Circulating tumour cells a promising prognostic in neuroendocrine cancer

A study conducted at the UCL Cancer Institute has found that the presence of cancer cells circulating in the blood could predict the outcome or prognosis of neuroendocrine cancer.

Currently, tumor grade provides the best method of defining prognosis in this tumour type, but this is usually based on a small biopsy sample taken at diagnosis that may not reflect the tumour evolution or heterogeneity present in advanced tumors.

Neuroendocrine tumours often grow slowly, and it may be several years before symptoms appear and the tumour is diagnosed. However, some are fast-growing and more likely to spread to other parts of the body.

The research, published in the Journal of Clinical Oncology, looked at the number of circulating tumour cells in blood samples of 176 patients with metastatic (a spread of) neuroendocrine tumours. CTCs are cells that have shed into the blood vessels from a primary tumour and circulate in the bloodstream.

The study found that 49% of patients had at least one CTC, 42% had two or more CTCs, and 30% had five or more CTCs in 7.5 mL blood. A higher number of CTCs was associated with more rapid tumour growth and reduced survival.

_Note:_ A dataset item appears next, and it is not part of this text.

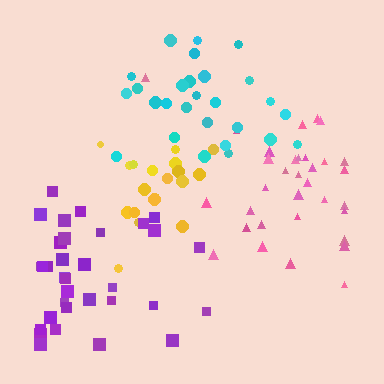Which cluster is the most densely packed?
Yellow.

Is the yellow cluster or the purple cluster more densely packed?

CTC measurements are now being incorporated into trials of new therapies for neuroendocrine cancer.  Additional studies are under way to characterise CTCs in terms of their mutational and gene expression profile and this may help to select the best treatment for individual patients in the future.

The study was led by Dr Tim Meyer and supported by University College London (UCL) Experimental CancerMedicine Centre, the IPSEN Fund Clinical Research Fellowship (M.S.K.), the National Institute for Health Research University College London Hospitals Biomedical Research Centre, and the Bottoms Up Charity.